Scanflow-Kubernetes is a platform to simplify MLOps. It originally supports deploying and operating on Kubernetes, but users can also extend it into other platforms.

Scanflow is a high-level library that is built on top of Mlflow. It provides the ability to define workflows, build each node of workflows and agents, and deploy/run the agents/workflows. In addition, it announces a framework for developing agents in order to manage and supervise workflows in both the ML training stage and the inference stage.

Current components of Scanflow includes:

  • Scanflow Developing(Scanflow Application): A format for teams defining workflows, agents and basic environment.

  • Scanflow Building: An API to build Scanflow Application(each node of workflows and agents as containers)

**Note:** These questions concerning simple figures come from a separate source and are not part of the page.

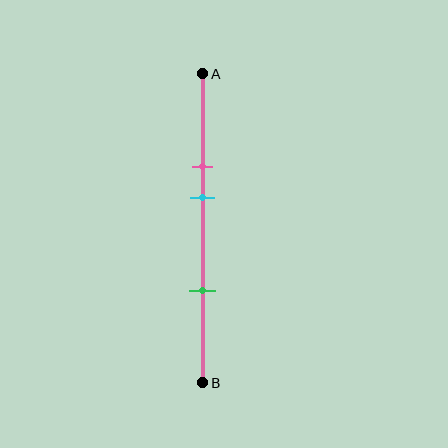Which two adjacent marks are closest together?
The pink and cyan marks are the closest adjacent pair.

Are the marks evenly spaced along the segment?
No, the marks are not evenly spaced.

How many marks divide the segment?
There are 3 marks dividing the segment.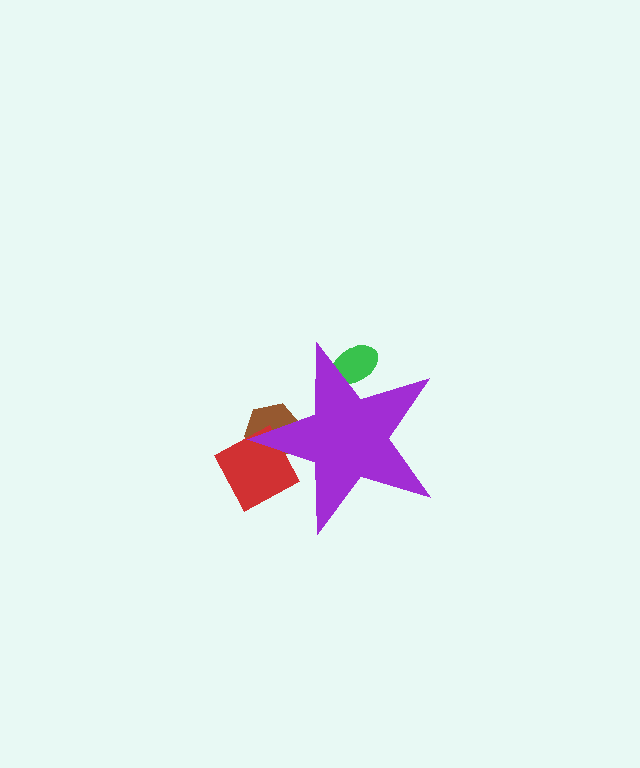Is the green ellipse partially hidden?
Yes, the green ellipse is partially hidden behind the purple star.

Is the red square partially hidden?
Yes, the red square is partially hidden behind the purple star.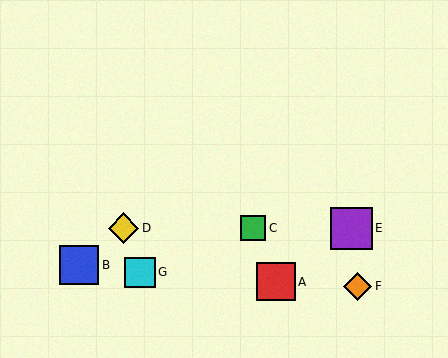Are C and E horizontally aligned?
Yes, both are at y≈228.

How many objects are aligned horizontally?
3 objects (C, D, E) are aligned horizontally.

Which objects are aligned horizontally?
Objects C, D, E are aligned horizontally.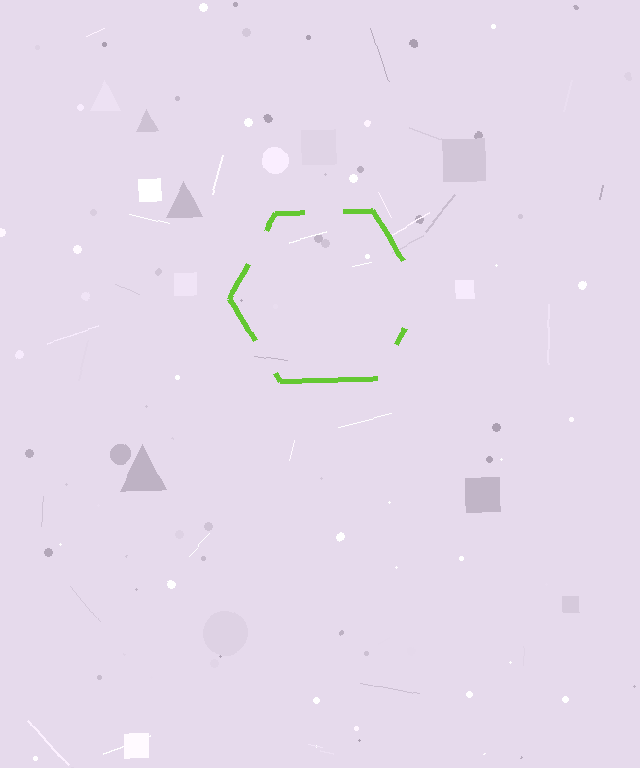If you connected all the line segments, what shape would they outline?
They would outline a hexagon.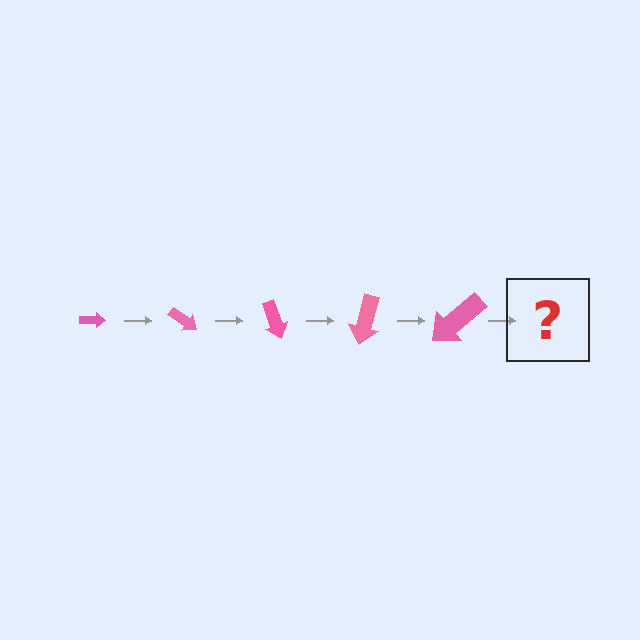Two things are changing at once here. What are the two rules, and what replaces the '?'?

  • Scanflow Deploying: An API to create a working environment for each team and deploy agents, also provides workflows running as batch workflows or deploying as online services

  • Scanflow Operating(Scanflow Agent): A framework to develop agents. Provide an online multi-agent system to manage and supervise the workflows.

  • Scanflow Tracking(Supported by MLflow): Mlflow provides an API to log parameters, artifacts, and models in machine learning experiments. We use mlflow as a database to track these information and transmit the information between teams.

Scanflow Architecture

architecture

Scanflow Tracker is based on MLflow, MLflow logs can be recorded to local files as default.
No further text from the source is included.